Biodiversity is practically extinct in ministers' budget pronouncements 

Biodiversity got its first official outing of the day at 6.30pm in a welcome press release announcing significant funding of €47m for the National Parks and Wildlife Service
Biodiversity is practically extinct in ministers' budget pronouncements 

The evidence is clear and incontrovertible – Ireland's bird species are in grave danger, ecosystems are collapsing, and Ireland has repeatedly been referred to the European Court of Justice for failures in conservation measures. Picture: Ruth Wilson.

The words "biodiversity crisis" were conspicuous by their absence from the two ministerial speeches during Budget 2022 and a Department of Environment briefing with another minister and two junior ministers afterwards.

Finance Minister Paschal Donohoe declared the "the world is burning" as he addressed the "most pressing issue of our time", while Public Expenditure Minister Michael McGrath said the "evidence of the climate crisis is clear for all to see".

Environment Minister Eamon Ryan, flanked by Ministers of State Hildegarde Naughton and Ossian Smyth, spoke eloquently of retrofitting homes, fuel poverty, agriculture, methane emissions, and more in a department briefing afterwards.

There was not one mention of the crisis in Ireland's biodiversity and the desperate need for intervention until I asked the question.

Communications staff in the Department of Environment – one of the better ones for engaging with a probing media, it must be said – must have nudged their counterparts in the Department of Housing, because shortly after 6.30pm, biodiversity got its first official outing of the day in a press release announcing significant funding for the National Parks and Wildlife Service (NPWS).

Why biodiversity falls under the remit of the Department of Housing is anyone's guess, but that's for another day. What it does suggest is that biodiversity is not taken as seriously as it should be, lumped in with heritage at the Housing Department as a bit of an afterthought.

Last month, a range of expert academics convened by the Friends of the Earth marked the Government's cards when it came to various climate-related actions. 

The scores ranged from 8.5 for waste and 7.5 for climate to 4.5 for nature and biodiversity and four for agriculture and forestry. 

The evidence is clear and incontrovertible – Ireland's bird species are in grave danger, ecosystems are collapsing, and Ireland has repeatedly been referred to the European Court of Justice for failures in conservation measures.

Will this newly invigorated approach to climate change make a difference? Time will tell, but the efforts of Heritage Minister Malcolm Noonan are to be commended.

He announced an allocation of more than €47m for the NPWS, which will allow it to beef up staffing to pre-financial crisis levels.
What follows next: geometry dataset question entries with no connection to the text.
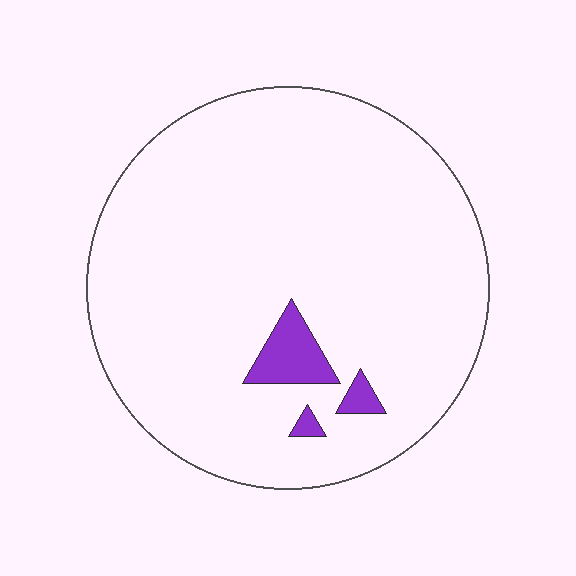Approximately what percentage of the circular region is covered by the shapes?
Approximately 5%.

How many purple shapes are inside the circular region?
3.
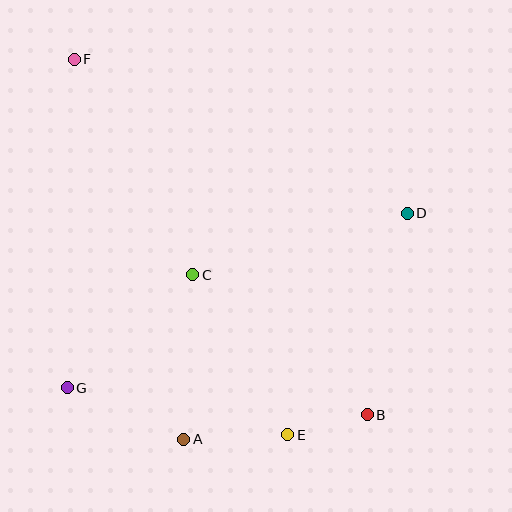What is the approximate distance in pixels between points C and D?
The distance between C and D is approximately 223 pixels.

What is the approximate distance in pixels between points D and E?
The distance between D and E is approximately 251 pixels.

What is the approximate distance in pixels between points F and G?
The distance between F and G is approximately 328 pixels.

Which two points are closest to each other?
Points B and E are closest to each other.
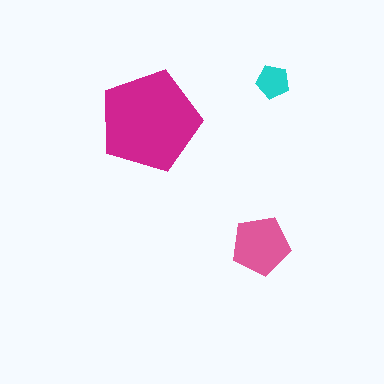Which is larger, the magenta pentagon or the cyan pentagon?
The magenta one.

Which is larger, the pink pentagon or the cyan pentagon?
The pink one.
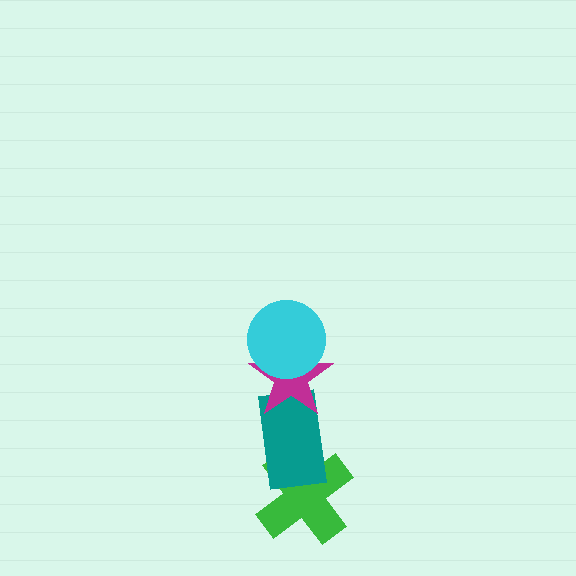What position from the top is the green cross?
The green cross is 4th from the top.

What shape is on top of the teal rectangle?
The magenta star is on top of the teal rectangle.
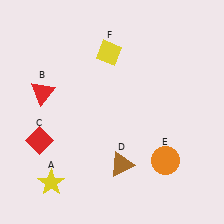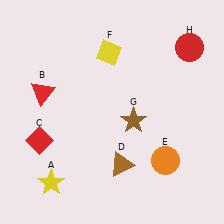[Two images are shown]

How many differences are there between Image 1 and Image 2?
There are 2 differences between the two images.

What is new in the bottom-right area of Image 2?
A brown star (G) was added in the bottom-right area of Image 2.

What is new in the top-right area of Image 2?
A red circle (H) was added in the top-right area of Image 2.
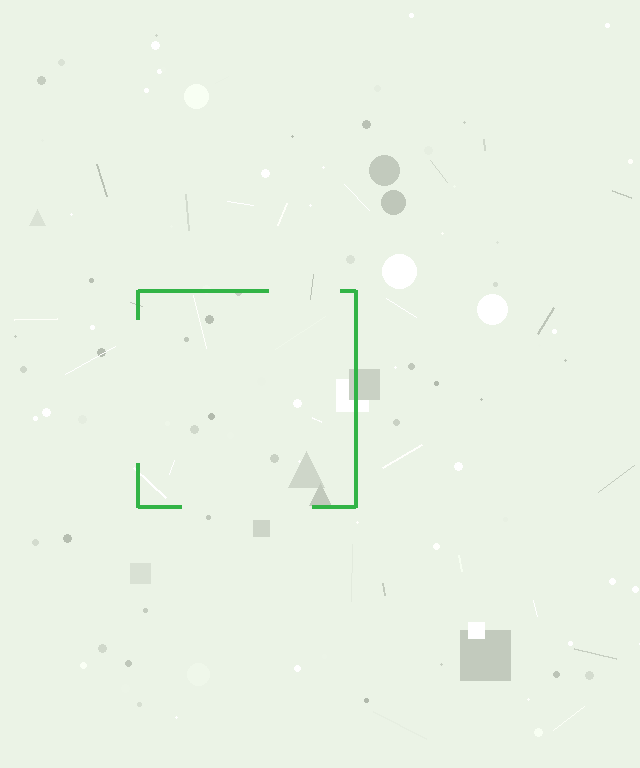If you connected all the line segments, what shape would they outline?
They would outline a square.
That funding boost is an increase of 64% since he became minister in 2020, he said.

The department said the new package will strengthen capacity to restore and protect our most precious habitats and vulnerable species, including peatlands; assist in the investigation of wildlife crime; and enhance the management of national parks and nature reserves.

Crucially, it will "facilitate the establishment of an expanded habitats conservation programme, which will improve and enhance Ireland’s work under the EU Nature Directives and deliver support to more than 400 special area of conservation sites across the country".

That is encouraging progress, albeit coming from a low base. 

NPWS staff have long been lauded for stretching themselves as far as they could with the scant resources they have, and €47m is not small change – there's a long way to go, but it's a start.